Crolick is best known for adding an element of visual surprise in her work. Her graphic designs, like her agency ads, communicate quickly with a fun, straight-to-the point message. She offers “graphic design with the directness and humor often found in advertising.” Instead of abstract symbols in her logos and design work, Crolick prefers literal images, “the kind everyone could understand.” To promote artist representative Sandra Heinen, Crolick created an image of a walking drawing table by adding high-heeled shoes to the table legs.
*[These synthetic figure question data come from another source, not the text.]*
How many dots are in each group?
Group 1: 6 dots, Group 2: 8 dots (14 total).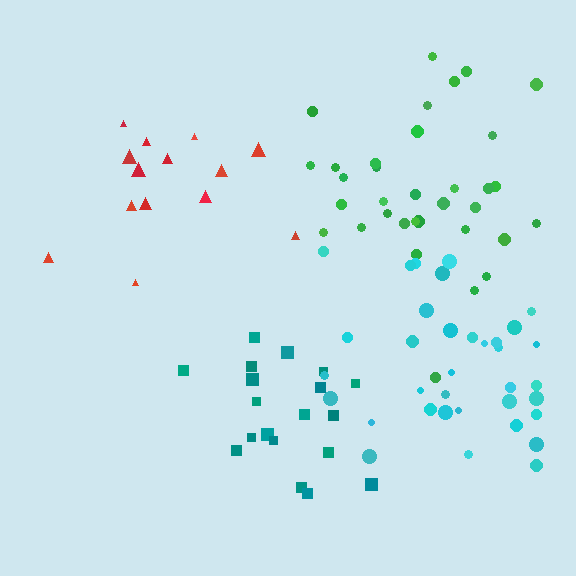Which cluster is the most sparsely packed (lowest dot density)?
Red.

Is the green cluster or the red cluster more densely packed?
Green.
In an insurance ad for Ministers Life, she dramatized the difficulty clergy have in making a living by showing a cab driver wearing a clerical collar.

== Creatives for Causes and Art Buddies ==
While serving as Public Service Director on the board for AIGA Minnesota, Crolick came up with the idea for a holiday gift basket project to help the Aliveness Project, a nonprofit for people living with HIV and AIDS. The event was so successful, Crolick decided to engage the creative community to volunteer as youth mentors. The first Art Buddies event was held in 1994, at St. Joseph’s Home for Children. Each AIGA volunteer was paired with a child in need. The volunteers helped the children create a vision of their future self by creating a life-size self-portrait. Based on the success of these events, Crolick was inspired to close her advertising and design business. In December,1994, she founded Creatives for Causes, the nonprofit parent organization for Art Buddies.
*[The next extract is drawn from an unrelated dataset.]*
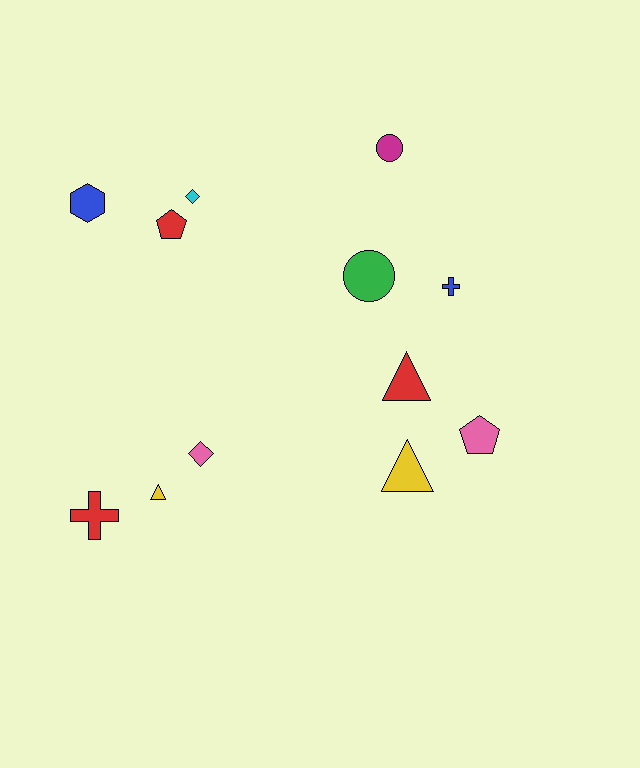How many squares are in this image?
There are no squares.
Since its founding, Art Buddies has mentored thousands of Twin Cities youths. In programs throughout the year, creative professionals from advertising, design and other creative fields meet weekly with students from high-needs schools. The program “helps kids connect with their imagination, be encouraged to believe in themselves, be inspired to share their ideas, and to learn creative skills and problem solving.”

== Awards and honors ==
Crolick has won numerous design and advertising awards throughout her career, including Gold awards from the New York One Show and the New York Art Directors Club, Awards of Excellence from Communication Arts magazine, and two Best of Shows and a lifetime achievement award from the Advertising Federation of Minnesota. Her work has been recognized in the annuals of Graphis, Print, Communication Arts, The Type Directors Club and the American Institute of Graphic Arts (AIGA). In addition, she was named an AIGA Minnesota Fellow by the Minnesota Chapter of AIGA. Her work has been featured in A Smile in the Mind, Witty Thinking in Graphic Design, and Graphic Design America, which featured the work of twenty-eight leading-edge design firms.
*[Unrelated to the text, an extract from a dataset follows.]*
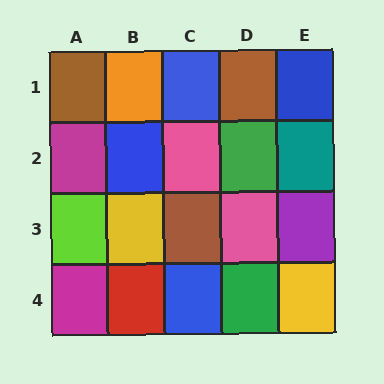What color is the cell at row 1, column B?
Orange.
Through her involvement in Creatives for Causes and Art Buddies, Crolick was honored as a Purpose Prize Fellow by California-based Civic Ventures for being a transformational leader in social innovation. In 2004, Creatives for Causes was selected as the best mentoring organization in the Twin Cities by the Mentoring Partnership of Minnesota. In 2018, she received a “50 Over 50” award, which celebrates fifty of the most inspiring and accomplished leaders in Minnesota.

== Speaking and teaching ==
Crolick has been a featured speaker at advertising and design events around the country, including conferences in Seattle, Phoenix, Portland, San Diego, Milwaukee, Sacramento and Miami. She was a keynote speaker at AIGA Minnesota’s annual design conference in 2014. Crolick has also spoken to organizations, including the Minneapolis Star Tribune, Target, IBM Design, Syracuse University and Etsy, a New York-based online marketplace for creative goods.

She has taught and lectured at colleges and universities, including the Minneapolis College of Art and Design, the University of Minnesota Goldstein Museum of Design, the Miami Ad School and the College of Visual Arts. In 1986, she was a visiting professor at Syracuse University.